Foulden Maar is the site of a crater lake from 23 million years ago.

The diatomite of the lake has preserved a fossil treasure trove and a climate record covering 100,000 years from that period. The maar is unique for New Zealand.

Foulden Maar was to be mined by Plaman Resources, but the foreign-owned company went into receivership in 2019.

The Dunedin City Council then signalled its intent to buy the 42 hectares owned by the company under the Public Works Act in November that year.

The act gives the council a year to follow through.

But more than two years on, the council has still refused to discuss the matter publicly.

RNZ asked the council – as it had many times since the council signalled its intent to buy the mine site – whether it still intended to buy the land, what had led to the delay, whether it intended to still use the Public Works Act to buy the site, and when options for the site would go to council.

The council responded with a two-sentence statement that did not address any of the above matters.

“In response to your questions, all we can say at this stage is the Dunedin City Council remains in discussions with the receivers. We are not yet able to comment on the details, but will have more to say in due course,” the statement, attributed to a spokesperson, said.

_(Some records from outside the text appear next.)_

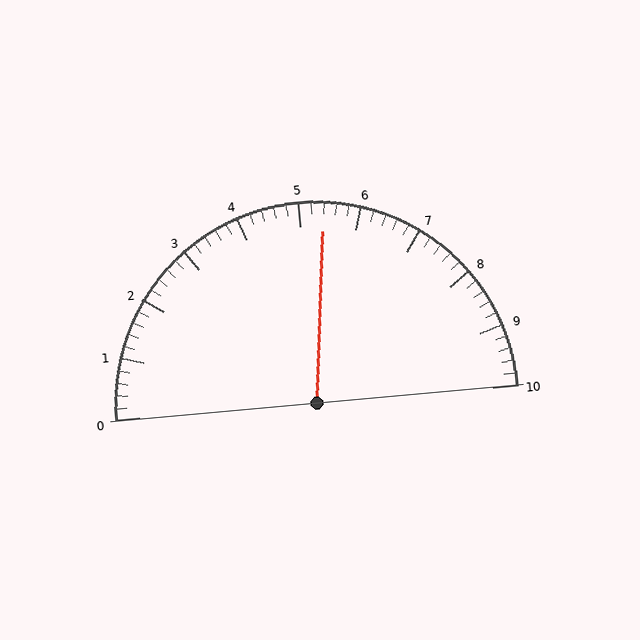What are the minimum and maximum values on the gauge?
The gauge ranges from 0 to 10.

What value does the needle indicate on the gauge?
The needle indicates approximately 5.4.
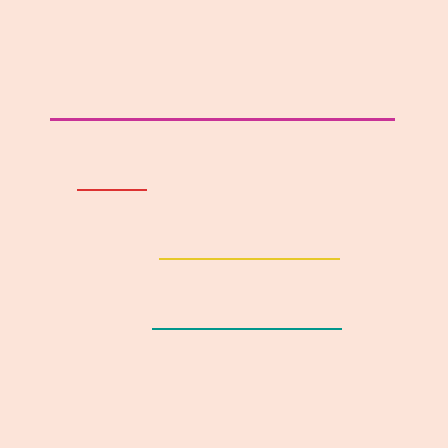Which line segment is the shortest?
The red line is the shortest at approximately 69 pixels.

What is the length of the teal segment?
The teal segment is approximately 189 pixels long.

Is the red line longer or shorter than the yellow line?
The yellow line is longer than the red line.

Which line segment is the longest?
The magenta line is the longest at approximately 345 pixels.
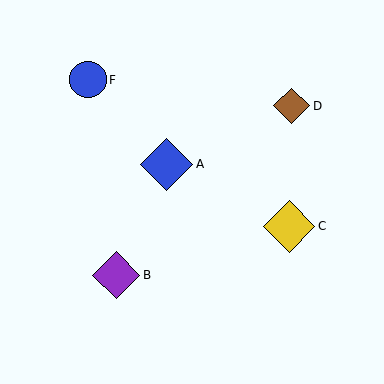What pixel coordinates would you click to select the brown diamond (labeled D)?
Click at (292, 106) to select the brown diamond D.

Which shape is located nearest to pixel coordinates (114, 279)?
The purple diamond (labeled B) at (116, 275) is nearest to that location.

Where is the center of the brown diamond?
The center of the brown diamond is at (292, 106).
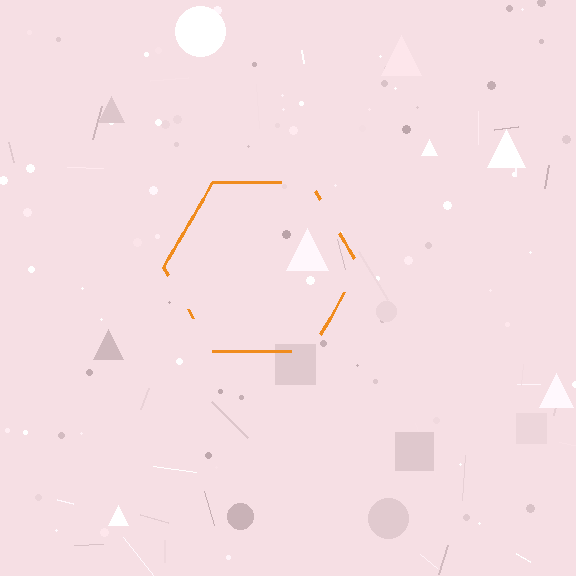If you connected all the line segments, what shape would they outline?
They would outline a hexagon.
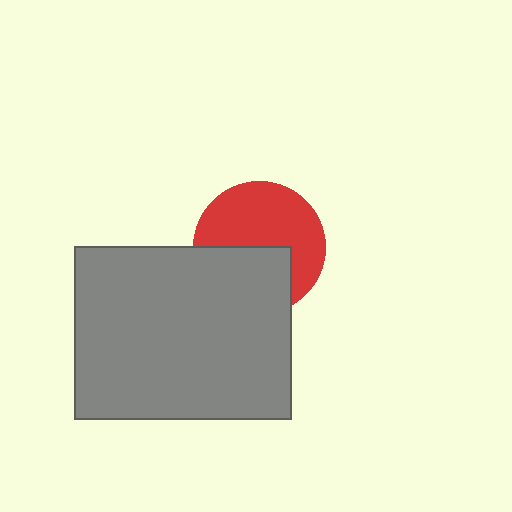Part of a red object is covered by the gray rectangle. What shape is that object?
It is a circle.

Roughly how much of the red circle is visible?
About half of it is visible (roughly 59%).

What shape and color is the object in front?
The object in front is a gray rectangle.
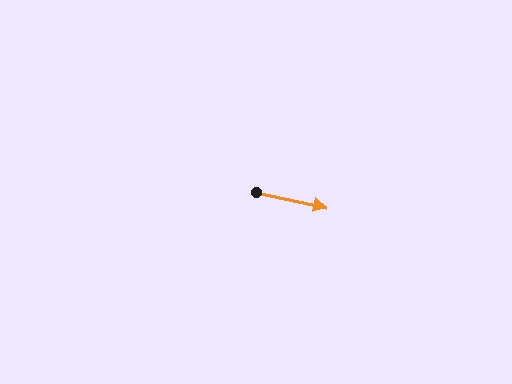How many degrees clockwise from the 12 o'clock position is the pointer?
Approximately 102 degrees.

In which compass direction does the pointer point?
East.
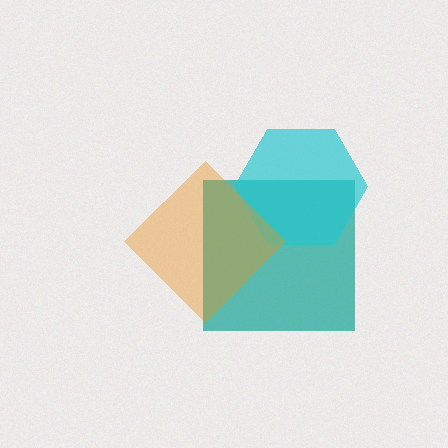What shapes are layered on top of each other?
The layered shapes are: a teal square, a cyan hexagon, an orange diamond.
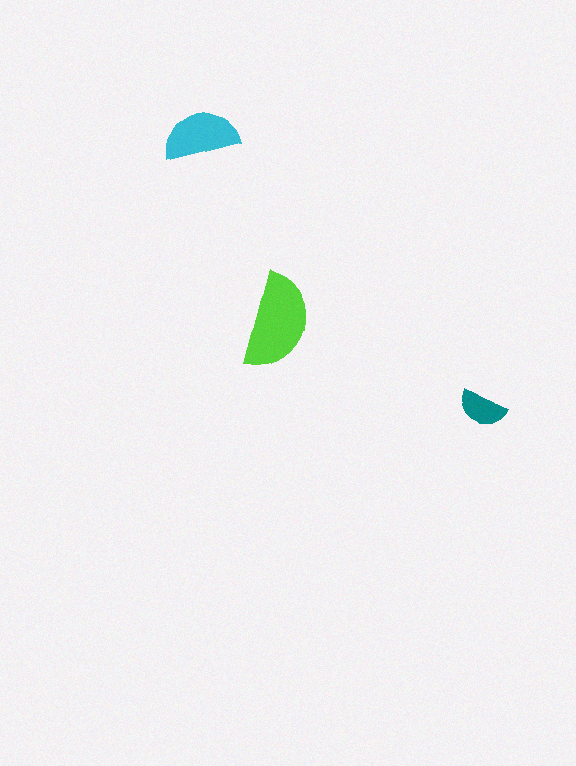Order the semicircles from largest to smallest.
the lime one, the cyan one, the teal one.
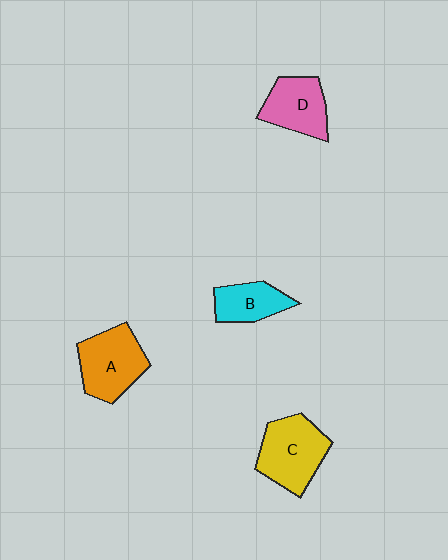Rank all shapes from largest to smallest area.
From largest to smallest: C (yellow), A (orange), D (pink), B (cyan).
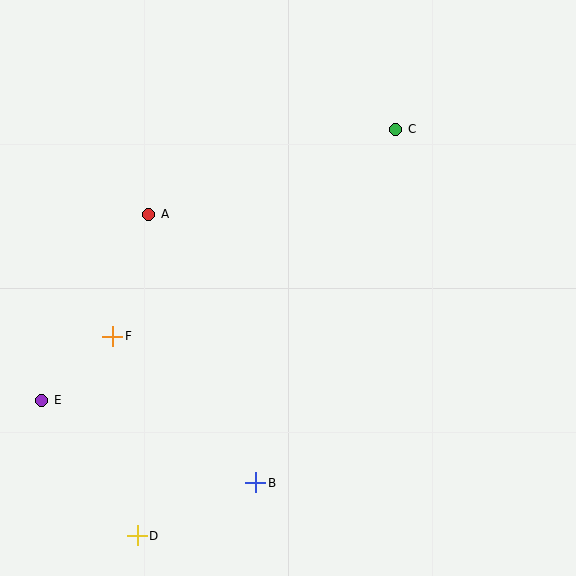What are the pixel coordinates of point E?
Point E is at (42, 400).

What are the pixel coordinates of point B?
Point B is at (256, 483).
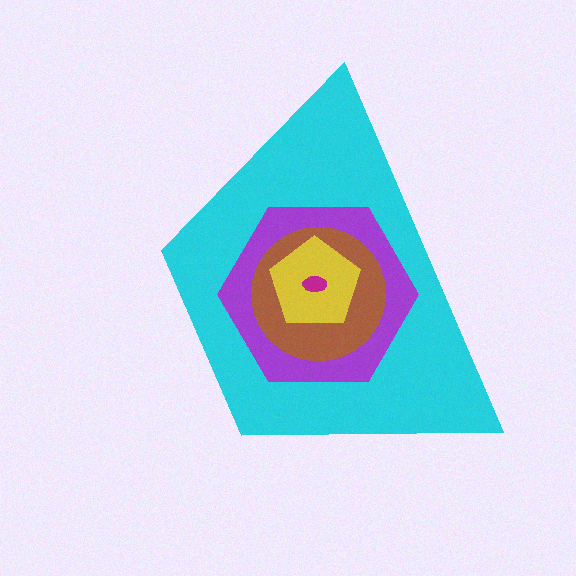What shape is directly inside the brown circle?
The yellow pentagon.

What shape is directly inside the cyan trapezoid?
The purple hexagon.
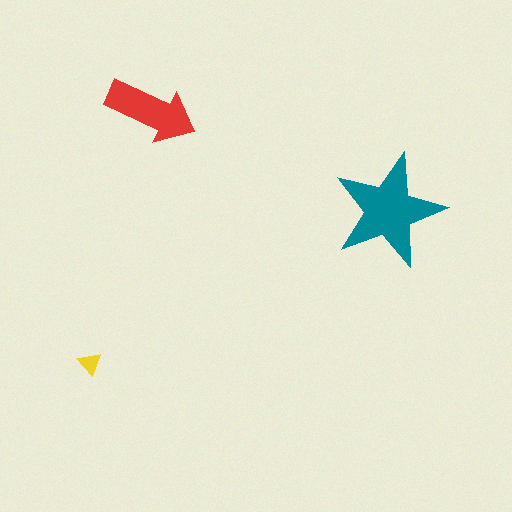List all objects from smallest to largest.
The yellow triangle, the red arrow, the teal star.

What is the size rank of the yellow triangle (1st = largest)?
3rd.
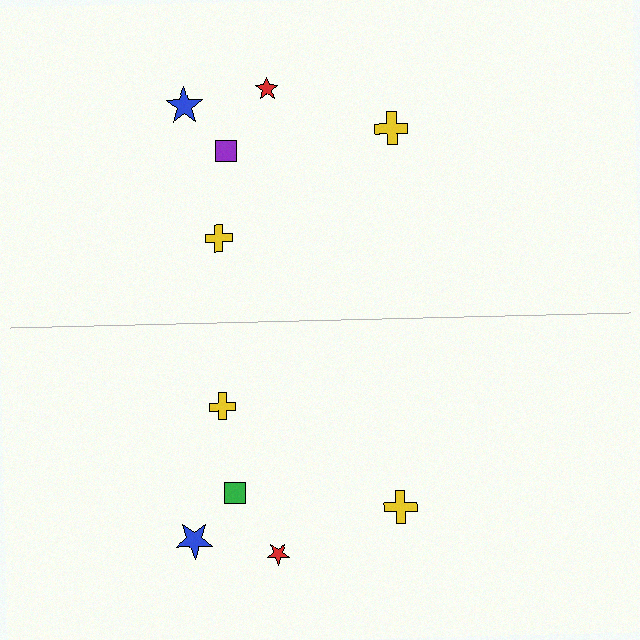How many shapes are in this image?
There are 10 shapes in this image.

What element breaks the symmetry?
The green square on the bottom side breaks the symmetry — its mirror counterpart is purple.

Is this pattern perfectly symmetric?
No, the pattern is not perfectly symmetric. The green square on the bottom side breaks the symmetry — its mirror counterpart is purple.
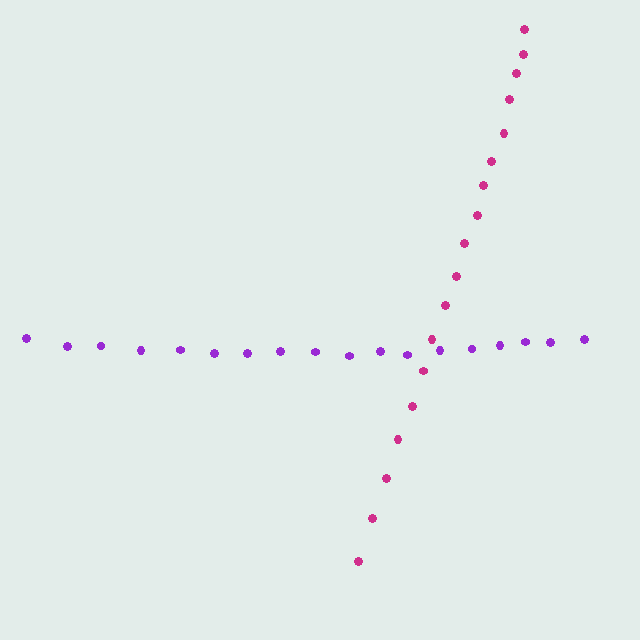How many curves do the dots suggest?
There are 2 distinct paths.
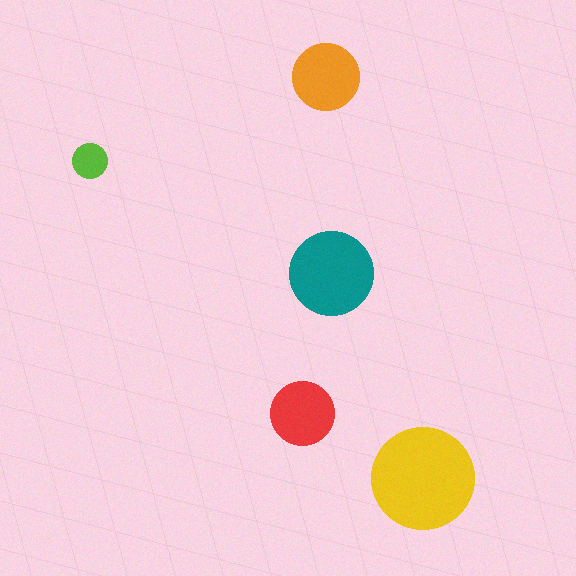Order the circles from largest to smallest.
the yellow one, the teal one, the orange one, the red one, the lime one.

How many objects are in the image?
There are 5 objects in the image.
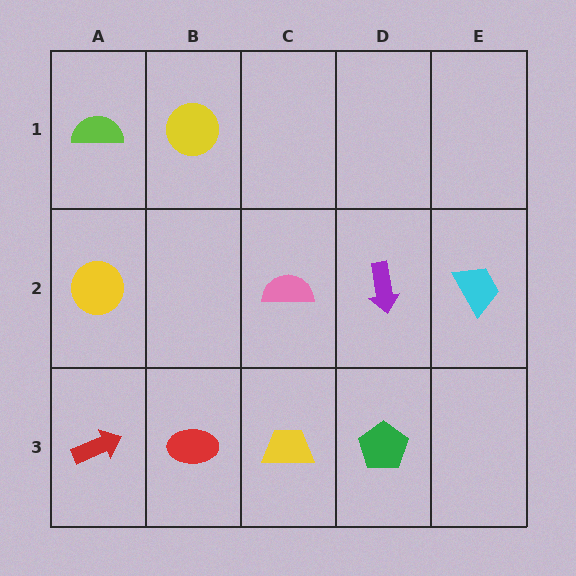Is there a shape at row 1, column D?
No, that cell is empty.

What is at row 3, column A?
A red arrow.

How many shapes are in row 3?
4 shapes.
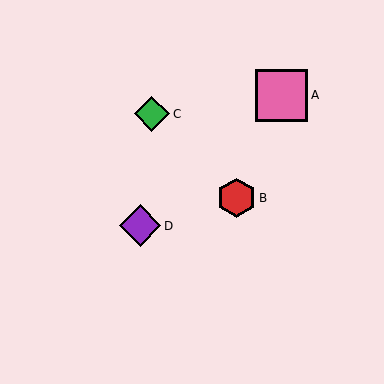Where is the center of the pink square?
The center of the pink square is at (281, 95).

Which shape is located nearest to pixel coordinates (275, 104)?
The pink square (labeled A) at (281, 95) is nearest to that location.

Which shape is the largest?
The pink square (labeled A) is the largest.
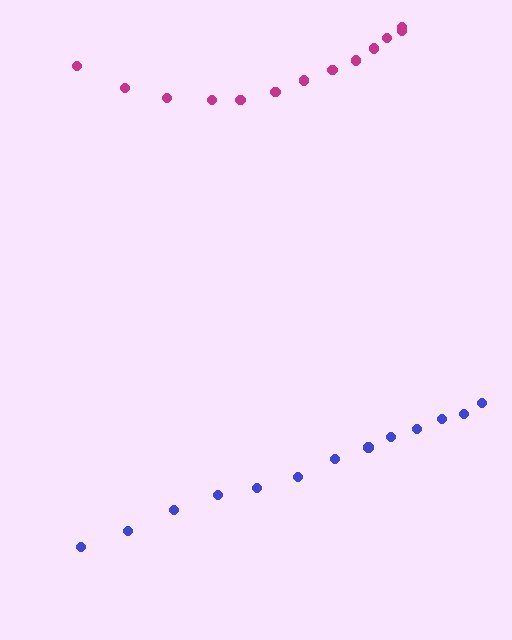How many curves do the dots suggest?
There are 2 distinct paths.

All that was known of the council’s intentions was that a valuation had been sought and provided for the 42 hectares and a report went to Dunedin city councillors in October 2020, but it was not public and was discussed behind closed doors.

A request by RNZ for the report under the Local Government Official Information and Meetings Act was refused by the council.

In response, the council said withholding the information was necessary to maintain legal professional privilege, to enable the local authority to carry on without prejudice or disadvantage, and allow negotiation including commercial and industrial negotiations.

Plaman Resources paid more than $600,000 for the 42 hectares of land and more than $5 million for the mining company associated with the permits to take the diatomite.

The area covered by the mining permit is surrounded by 430 hectares of farmland.

Before going into receivership, Plaman Resources had applied to the Overseas Investment Office to buy the farm so it could mine the diatomite reserves under it.

Plaman had intended to use the fossil rich diatomite as an animal food supplement for pigs, chickens and turkeys.

That plan drew the ire of many, including former Prime Minister Helen Clark, which led to the opposition to Plaman’s purchase of the surrounding farmland and ultimately its demise.

It also led to the creation of the Save Foulden Maar action group.

Group spokesperson Shane Loader said the wait for news on the site was frustrating.

“We don’t know really what’s holding it up – we can only guess,” he said.

“We think it’s probably a dispute on the value of the land.”

In the meantime scientists had been refused access to the site, and the public was no clearer on the future of a site of huge significance, he said.

“I don’t know why the DCC is being so untransparent about it,” he said.

“They may have their reasons. They’re probably a little bit worried about invoking the Public Works Act as you’re basically seizing private property … so I’m wondering if they got cold feet.

“But the land as a mining venture is a poisoned chalice … and I don’t think another mining venture is going to take the risk to try and mine this diatomite.”

Access for scientists was key, especially considering the information it might provide on future climate change, Loader said.